Quatre sous-marins nucléaires lanceurs d'engins (SNLE) assurent la dissuasion nucléaire française - outre les bombardiers stratégiques -, se relayant selon une feuille de route secrète.
Pour les 110 membres d'équipage du sous-marin Vigilant, un long huis clos commence dès que l'imposante silhouette quitte son port d'attache de l'Ile Longue à l'ouest de la France.
D'ultimes tests en surface, puis vient l'affirmation: "Bâtiment paré à plonger !", annonce un officier au commandement rassemblé dans le Central opérations, entre périscope et écrans sonar.
La concentration est maximale. "Alerte 23 mètres... début de plongée!". Le barreur appuie sur son manche, l'écume de la mer claque une dernière fois sur la coque. Le submersible plonge avec ses 16 missiles stratégiques, soit 1.000 fois la bombe utilisée à Hiroshima.
"Bâtiment étanche à 38 mètres". Le sous-marin a passé l'épreuve de l'eau. La patrouille commence, par plus de 300 mètres. A quelle profondeur exactement ? Secret Défense. Tout comme l'identité des membres d'équipage.
"On se dilue dans l'océan. Personne ne doit savoir où on est", résume le commandant Cyril de Jaurias, 45 ans et plus de 20.000 heures de plongée derrière lui.
Et si un jour ?
Celui qu'on appelle le pacha - une tradition française pour les commandants de navires - est le seul détenteur, avec son second, du code présidentiel de mise à feu.
"Mon autorité, je la reçois du président de la République et de lui seul. Il peut donner un ordre à moi et à moi seulement", relève-t-il.
Pour se préparer à cette mission improbable - la dissuasion vise à bannir le feu nucléaire sous la menace d'une riposte tout aussi destructrice - l'équipage simule régulièrement des tirs.
Sur les écrans, chaque ouverture de tube, chaque départ de missile apparaît alors, crûment. A cet instant précis, l'apocalypse semble à portée de main.
"Il faut que chacun se pose la question +et si un jour on devait tirer ?+. Si je ne suis pas capable d'aller au bout, j'arrêterai. Quelqu'un qui répondrait +non+ n'a rien à faire ici", concède dans le poste missiles le marin William (par sécurité, les marins ne donnent que leur prénom).

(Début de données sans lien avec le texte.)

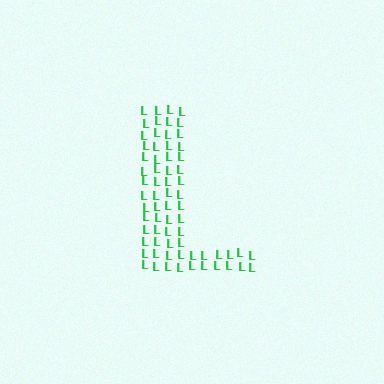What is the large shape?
The large shape is the letter L.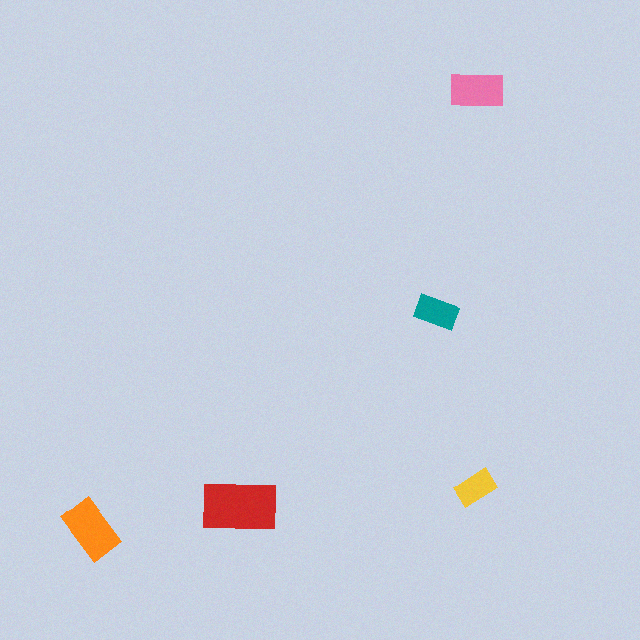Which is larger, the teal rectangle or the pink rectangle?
The pink one.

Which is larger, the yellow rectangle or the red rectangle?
The red one.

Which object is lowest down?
The orange rectangle is bottommost.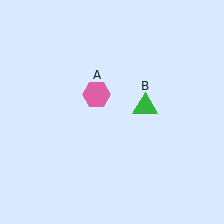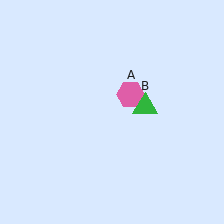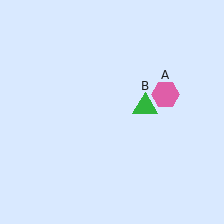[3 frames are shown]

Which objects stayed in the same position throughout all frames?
Green triangle (object B) remained stationary.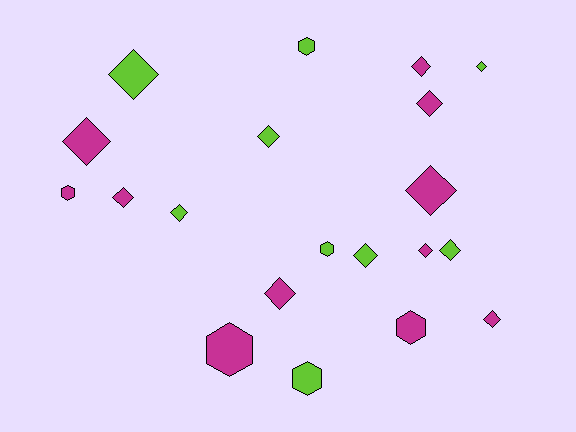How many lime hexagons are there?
There are 3 lime hexagons.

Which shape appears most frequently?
Diamond, with 14 objects.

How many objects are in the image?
There are 20 objects.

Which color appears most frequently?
Magenta, with 11 objects.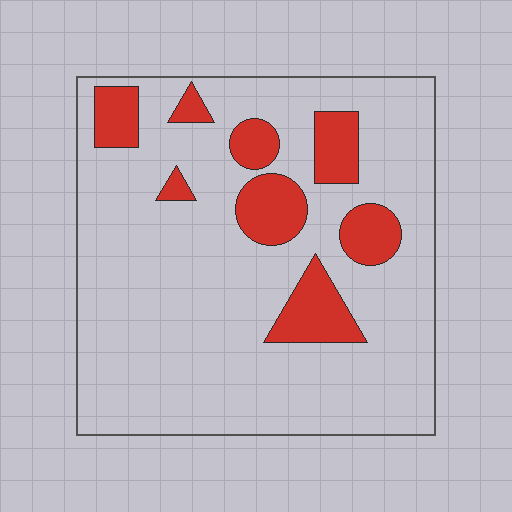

Au quotidien, les hommes du Vigilant - les premières femmes ne seront admises qu'en 2017 en France à bord des sous-marins - doivent aussi apprendre à vivre en autarcie complète, sans nouvelles des leurs, ou presque.
Ils ont droit à un message familial par semaine, 40 mots tout au plus, d'où toute mauvaise nouvelle est bannie. "C'est lu et relu avant de nous arriver", confirme Thomas, 35 ans, boulangier-pâtissier à bord.
Horloge biologique
Les marins ne peuvent rien communiquer en retour. Silence radio complet. "Je dis à ma femme +quand tu n'entends plus parler de moi, tu comptes 70 jours, la fin de la mission devrait être par là+", explique le commandant en second, Philippe.
Catastrophes, drames familiaux, rien ne filtre afin de ne pas déstabiliser l'équipage. En janvier 2015, le pacha n'annonça que trois semaines plus tard à ses hommes la triple attaque jihadiste ayant touché Paris.
Pour gommer toute trace acoustique, véritable signature du sous-marin dans l'eau, chaque bruit est traqué, neutralisé, amorti.
Les 700 tonnes de turbines, pompes et autres équipements dont le puissant ronronnement pourrait être repéré de loin, sont montés sur des suspensions qui permettent d'absorber les vibrations.
Le rituel des poubelles est aussi réglé. Tout ce qui est biodégradable est rejeté à la mer, via un sas spécial. "Il faut tourner tout doucement la manivelle. Souvent je leur dis de tourner moins vite", raconte Philippe.
Dans l'obscurité abyssale, le sous-marin vit à l'heure de Greenwich (GMT) avec petit-déjeuners, déjeuners et dîners calés sur les habitudes françaises.
"Malgré le manque de lumière, l'horloge biologique continue de tourner. Ce qui l'entraîne, ce sont des marqueurs sociaux forts comme manger trois fois par jour", souligne le médecin du bord, Gautier. La bonne chère est de mise. Vins de Bordeaux, viandes rouges, fruits exotiques ou petits fours, rien n'est laissé au hasard, surtout le dimanche.